The White House has announced plans for a second meeting between Donald Trump and Kim Jong Un, after the North Korean leader sent the US president a “very warm, very positive” letter. Last week Trump congratulated Kim for holding a nuclear weapon-free military parade, tweeting: “There is nothing like good dialogue from two people that like each other!” But talks on Kim’s nuclear missiles have stalled since the pair met in June.
Daily Briefing
Police forces in England and Wales are “struggling to deliver effective services to the public” as a result of funding and staffing cuts, the National Audit Office (NAO) has warned. In a new report, the NAO says cuts have contributed to increased levels of “high harm” crime and a higher terror threat - and that the situation may get worse.
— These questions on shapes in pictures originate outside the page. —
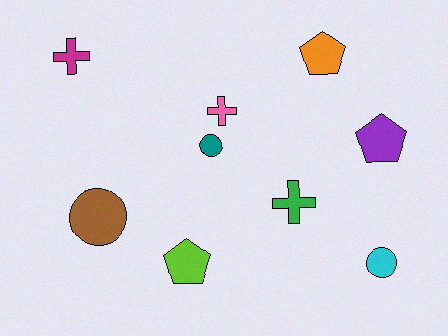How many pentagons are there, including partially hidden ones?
There are 3 pentagons.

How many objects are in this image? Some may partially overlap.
There are 9 objects.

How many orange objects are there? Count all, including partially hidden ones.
There is 1 orange object.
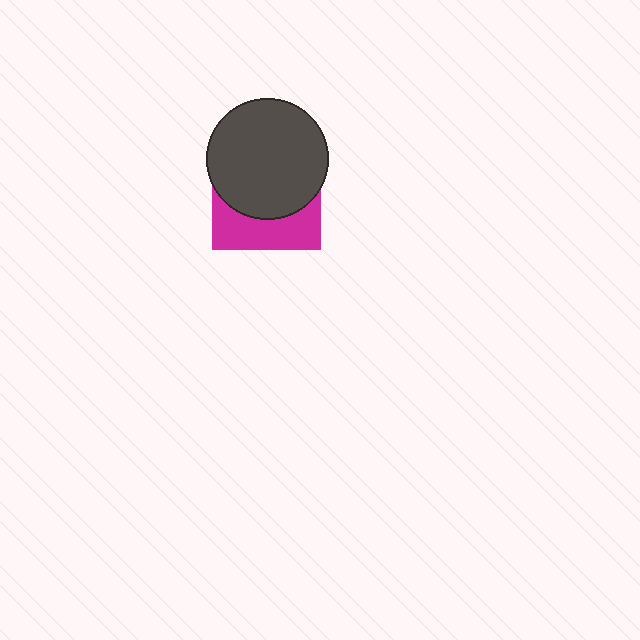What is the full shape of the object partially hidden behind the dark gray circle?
The partially hidden object is a magenta square.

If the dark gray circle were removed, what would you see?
You would see the complete magenta square.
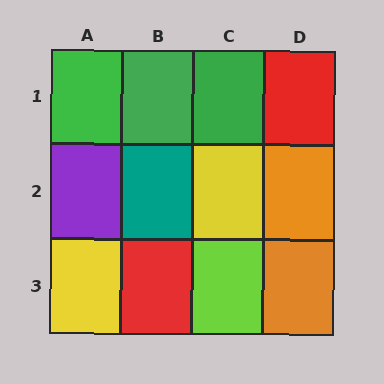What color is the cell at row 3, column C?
Lime.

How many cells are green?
3 cells are green.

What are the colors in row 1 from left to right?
Green, green, green, red.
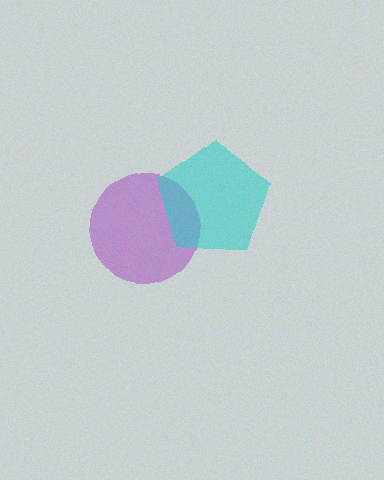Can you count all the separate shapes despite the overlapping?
Yes, there are 2 separate shapes.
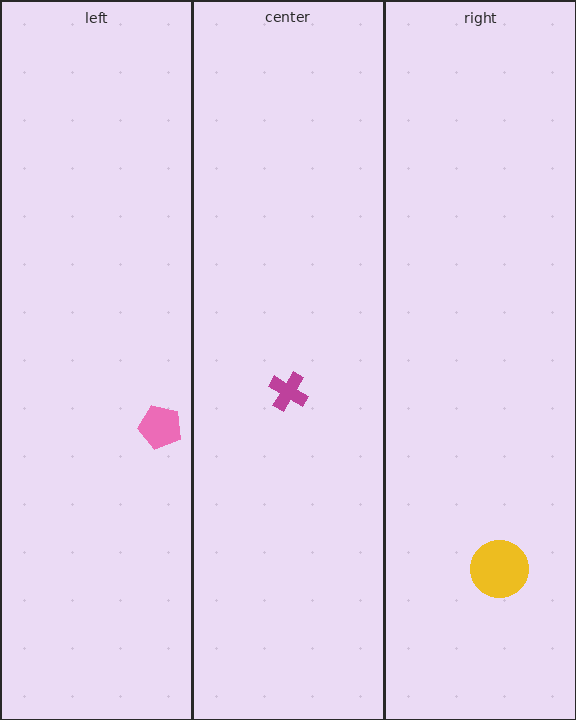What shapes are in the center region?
The magenta cross.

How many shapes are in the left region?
1.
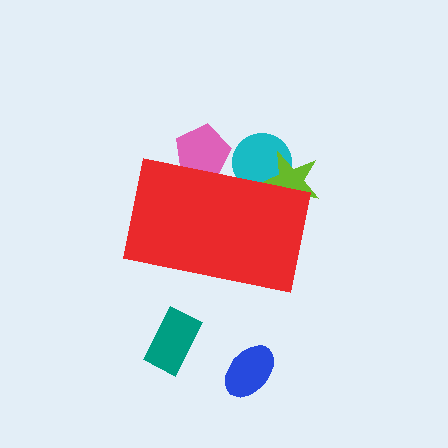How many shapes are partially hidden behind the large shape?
3 shapes are partially hidden.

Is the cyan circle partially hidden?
Yes, the cyan circle is partially hidden behind the red rectangle.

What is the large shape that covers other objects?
A red rectangle.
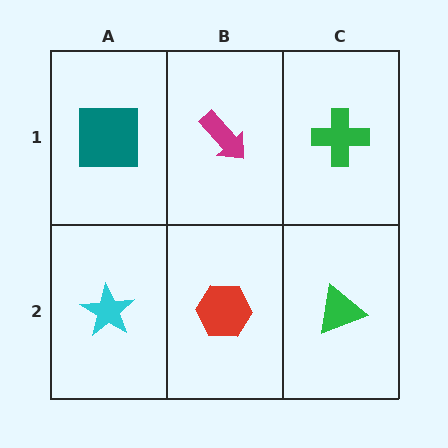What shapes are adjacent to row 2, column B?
A magenta arrow (row 1, column B), a cyan star (row 2, column A), a green triangle (row 2, column C).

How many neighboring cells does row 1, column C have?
2.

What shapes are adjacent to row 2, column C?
A green cross (row 1, column C), a red hexagon (row 2, column B).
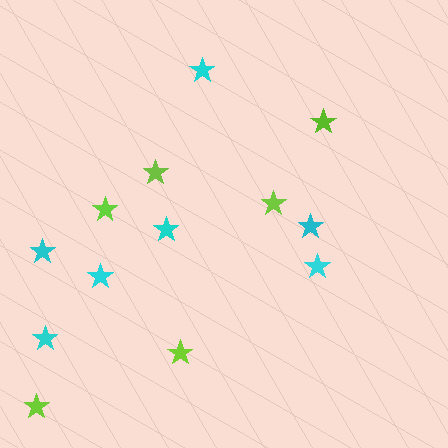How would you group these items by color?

The pound rose one cent against the dollar, and half a cent against the euro, after chief EU Brexit negotiator Michel Barnier said yesterday that a deal might be reached by November. Barnier said it was “realistic” to hope for an agreement in the first stage of the negotiations “within six or eight weeks”, adding: “I think it’s possible.”
The US has threatened to introduce sanctions against the International Criminal Court (ICC), which America has never ratified, if it prosecutes Americans. The ICC is in the process of deciding whether to bring a case against US troops for allegedly abusing detainees in Afghanistan. Senior US official John Bolton labelled the court “illegitimate”.
Hurricane Florence is expected to bring winds in excess of 150mph to the coast of North and South Carolina on Thursday. More than a million people have ordered to evacuate its path, schools are closing – and Donald Trump has taken to Twitter, warning it may be the worst storm in “many years”.
Ministers have been urged to make deliberate trespass a criminal offence in England, to target Travellers who occupy sites illegally. Tory MP Andrew Selous said the “atrocious” sites become “ungoverned space where modern slavery and other crime flourishes”. The Government said that most Travellers are law-abiding.
Chinese film star Fan Bingbing has been listed at the bottom of a league table that ranks celebrities on their social responsibility, fuelling fears that she is under arrest. Fan has not been seen since June and it is thought she may have been involved in tax evasion. She has been awarded a 0% “goodness rating” in the China Film and Television Star Social Responsibility Report, carried widely by state media outlets.
Focus groups on the public perception of Labour carried out by consultancy firm Britain Thinks in Crewe and Thurrock have thrown up a surprising result: asked what food the party is most associated with, many people mentioned the trendy grain quinoa. The firm says the party is no longer seen as working class.
Female panellists on comedy shows often have their contributions edited out and are instead shown “just laughing at the boys and not saying anything at all”, QI host Sandi Toksvig has claimed. Toksvig also told the Radio Times that she is paid around half as much as her predecessor on the BBC quiz panel show, Stephen Fry.